Corn and soybeans followed the firm trend in wheat.
Chicago Board of Trade September wheat settled up 16-3/4 cents at $5.21-1/2 a bushel after reaching $5.23, its highest since July 1 (all figures US$).
CBOT September corn ended up 9-1/4 cents, or 1.8 per cent, at $4.44-1/4 a bushel and August soybeans rose 4-1/2 cents to settle at $8.99 a bushel.
Wheat led the way up after USDA in its July supply/demand report lowered its forecast of 2019-20 wheat production in Russia, the European Union, Australia and Canada.

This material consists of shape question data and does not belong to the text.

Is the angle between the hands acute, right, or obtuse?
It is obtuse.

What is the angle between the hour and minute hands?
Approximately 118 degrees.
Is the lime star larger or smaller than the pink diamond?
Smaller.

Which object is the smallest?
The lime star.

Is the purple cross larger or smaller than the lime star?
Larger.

“USDA basically slashed the global wheat production,” said Terry Reilly, senior analyst with Futures International, adding, “The trade was caught off-guard because they were so focused on corn and soybeans.”

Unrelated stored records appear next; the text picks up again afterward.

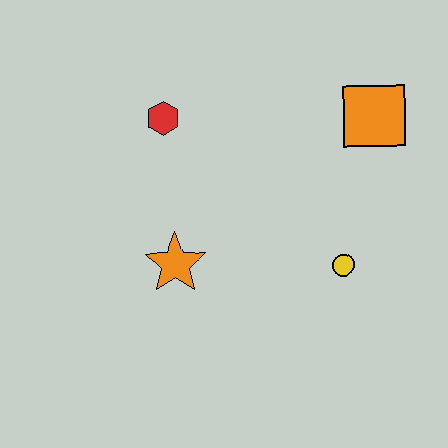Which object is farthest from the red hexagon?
The yellow circle is farthest from the red hexagon.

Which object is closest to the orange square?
The yellow circle is closest to the orange square.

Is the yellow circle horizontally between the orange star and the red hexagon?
No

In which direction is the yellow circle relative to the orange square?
The yellow circle is below the orange square.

Reflecting the production cuts, USDA lowered its forecast of 2019-20 global wheat ending stocks to 286.46 million tonnes, down from 294.34 million in June and near the low end of a range of analyst expectations.
USDA also trimmed its forecast of U.S. 2019-20 wheat ending stocks to one billion bushels, lower than most analysts expected, although its estimate of U.S. all-wheat production was 1.921 billion bushels, above an average of trade expectations.
“We still have to have a high enough quality (U.S.) crop to compete in the export market, and there are a lot of questions as to whether that quality is there,” said Brian Hoops, president of Midwest Market Solutions.
The U.S. winter wheat harvest was 47 per cent complete as of July 7.
For corn, USDA raised its production forecast to 13.875 billion bushels, based on its larger-than-expected June 28 planted acreage estimate of 91.7 million acres.
The government left its estimate of the U.S. corn yield unchanged at 166 bushels per acre, while most analysts in a Reuters survey expected a slight reduction.
Following widespread planting delays this spring, traders await the USDA’s Aug. 12 report in which the government expects to release updated U.S. plantings figures for corn, soybeans and several other crops.
“(USDA) did not touch corn yield. I think some people are disappointed by that,” said Ted Seifried, chief ag market strategist with Zaner Group. “They’re punting until next month because that’s when we’ll have an update on acreage,” Seifried said.
For soybeans, USDA lowered its U.S. 2019-20 soybean production estimate to 3.845 billion bushels, down from 4.15 billion in June. USDA cut its soybean yield estimate to 48.5 bushels per acre, from 49.5 in June.